Over the last 39 years, Form I-9 and the list of acceptable documents have changed little. Workers can provide a single document from List A, such as a U.S. Passport, Passport Card, or Permanent Resident Alien Card. Or, they can provide one document each from List B and List C, such as a Social Security card, certified birth certificate, driver’s license, military ID, or Native American tribal document. Employers are required to make copies of the provided documents and keep them with the signed Form I-9.
A problem that arose after the new law was implemented was that companies had no way to verify whether the provided documents were authentic. Some undocumented migrants provide fake or stolen identity information, while some employers willingly use forged documents to circumvent the law.
In November 1997, a program called Basic Pilot was rolled out in five states to provide an additional layer of electronic verification. In 2007, that program became known as e-Verify.
e-Verify is a government portal where employers upload the information provided by the employee. The document numbers and expiration dates are verified as authentic, and the employer is shown a photo of the person, typically using their driver’s license picture, based on the information provided. The employer is required to verify that the photo in the database matches their new employee.
When e-Verify cannot authenticate a document, and a manual government review by the Social Security Administration or the Department of Homeland Security can’t resolve the problem, it is called a Tentative Nonconfirmation. The employer has ten working days to notify the employee, and then the employee has ten working days to tell their new employer if they intend to fix the issue. Then, they have eight more working days to resolve the problem with their documentation. During that time, they are still eligible to work.
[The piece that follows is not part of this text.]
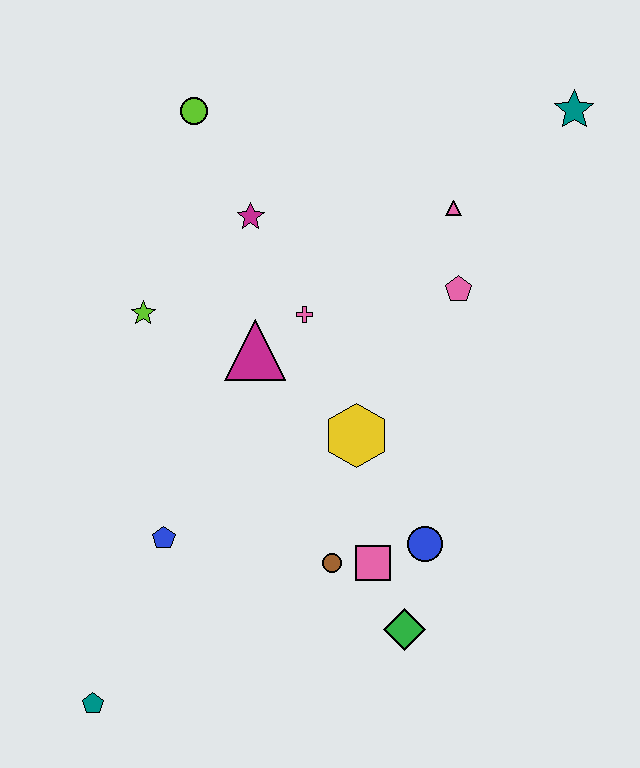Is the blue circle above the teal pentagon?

There are many reasons that e-Verify could flag a person who is legally eligible to work in the U.S. with a Tentative Nonconfirmation. However, if the issue is not resolved, the employer is required to fire the worker.
For some workers, I-9 verification isn’t a one-and-done process. Employees who are legally working by holding visas or work permits must have their information reverified before the documents expire.
The biggest problem created by the Immigration Reform and Control Act is that enforcement action almost exclusively targets the undocumented worker and not the employers who hire them. For large employers, the biggest risk after a raid is fines and increased scrutiny by ICE, which isn’t enough of a barrier to resolve the root cause.
Full Disclosure: The author of this story was the Director of Product Marketing at TalentWise, an employee screening and new employee onboarding solutions company originally based in Bothell, Washington. The company offered its customers an integrated e-Verify solution. In January 2016, TalentWise was acquired by SterlingBackcheck (now SterlingONE).